🤖 AI Summary
This work investigates how normalization schemes govern the evolution of token representations in deep Transformers, focusing on representation clustering dynamics and representation collapse. We propose a differential-geometric modeling framework grounded in spherical particle dynamics, formalizing inter-layer representation propagation as an interacting particle system on the unit sphere; this reveals normalization’s role as a “velocity regulator” in attention dynamics. We conduct a unified theoretical analysis of six normalization variants—Post-LN, Pre-LN, Mix-LN, Peri-LN, nGPT, and LN-Scaling—characterizing their distinct impacts on representation structure. Our analysis identifies Peri-LN as optimal in balancing convergence speed and representation diversity, effectively mitigating deep-layer collapse. Empirical evaluation confirms Peri-LN’s superior generalization across language modeling and diverse downstream tasks.
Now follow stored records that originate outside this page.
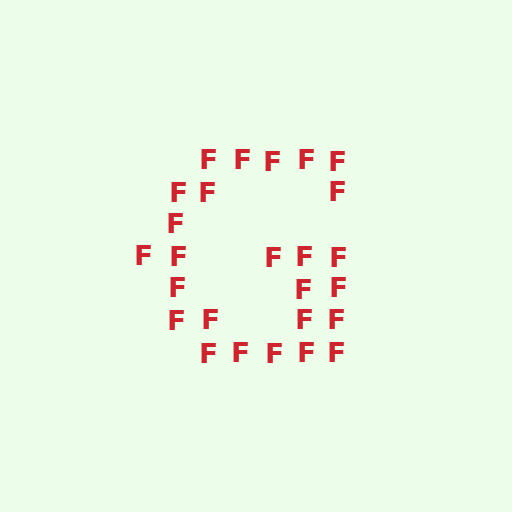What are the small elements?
The small elements are letter F's.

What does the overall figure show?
The overall figure shows the letter G.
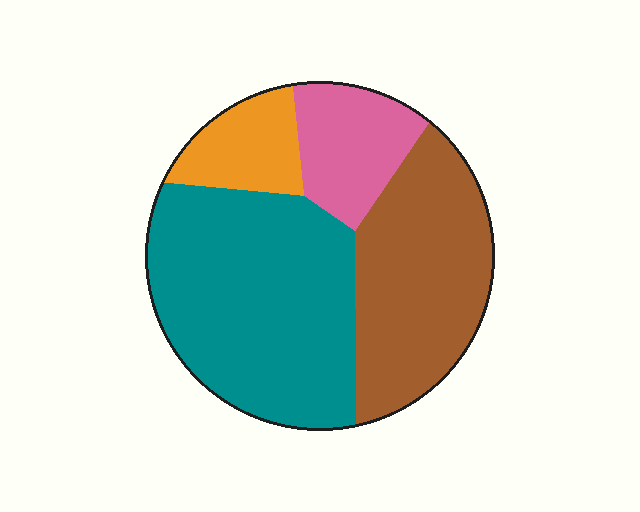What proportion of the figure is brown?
Brown covers 31% of the figure.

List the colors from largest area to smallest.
From largest to smallest: teal, brown, pink, orange.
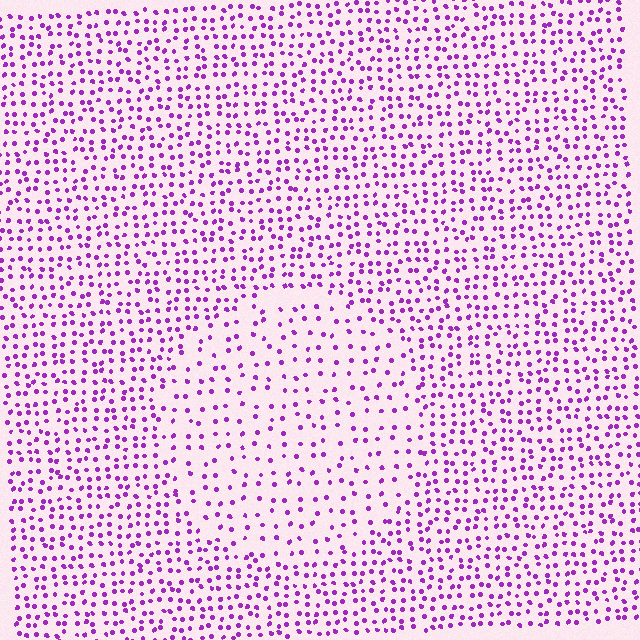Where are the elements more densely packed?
The elements are more densely packed outside the circle boundary.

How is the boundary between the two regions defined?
The boundary is defined by a change in element density (approximately 2.0x ratio). All elements are the same color, size, and shape.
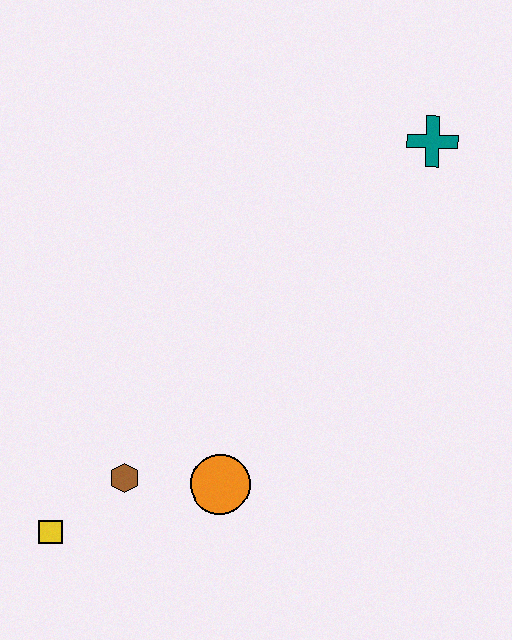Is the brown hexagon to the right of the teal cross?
No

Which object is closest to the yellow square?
The brown hexagon is closest to the yellow square.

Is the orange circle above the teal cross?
No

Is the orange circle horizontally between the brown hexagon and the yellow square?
No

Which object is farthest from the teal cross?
The yellow square is farthest from the teal cross.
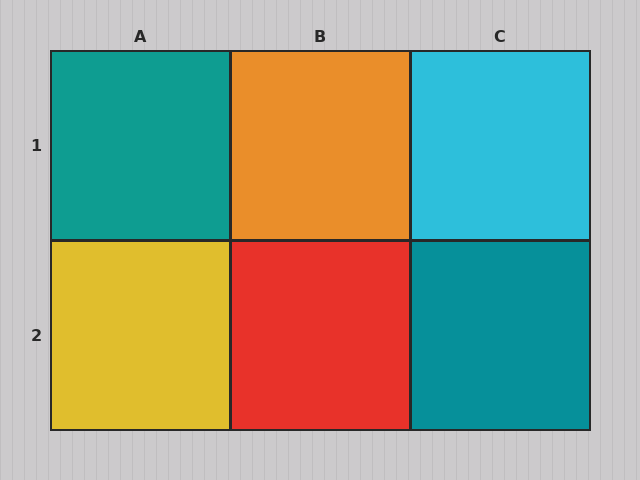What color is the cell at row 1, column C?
Cyan.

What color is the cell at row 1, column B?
Orange.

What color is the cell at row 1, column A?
Teal.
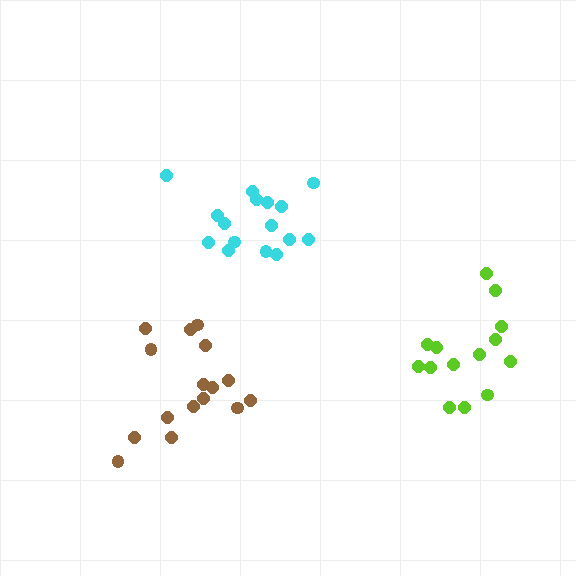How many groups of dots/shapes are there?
There are 3 groups.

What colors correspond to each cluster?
The clusters are colored: cyan, brown, lime.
The study provides principled, geometry-informed guidance for normalization design in Transformer architectures.
📝 Abstract
We study the effect of normalization schemes on token representations in deep transformers. Modeling their evolution as interacting particles on the sphere, we show that normalization acts as a form of speed regulation. This perspective enables a unified analysis of several schemes -- including Post-LN, Pre-LN, Mix-LN, Peri-LN, nGPT, and LN-Scaling -- revealing how they influence clustering dynamics and representation collapse. Our framework clarifies how different schemes shape token representations across layers and provides a principled basis for comparing them, identifying Peri-LN as a particularly effective choice.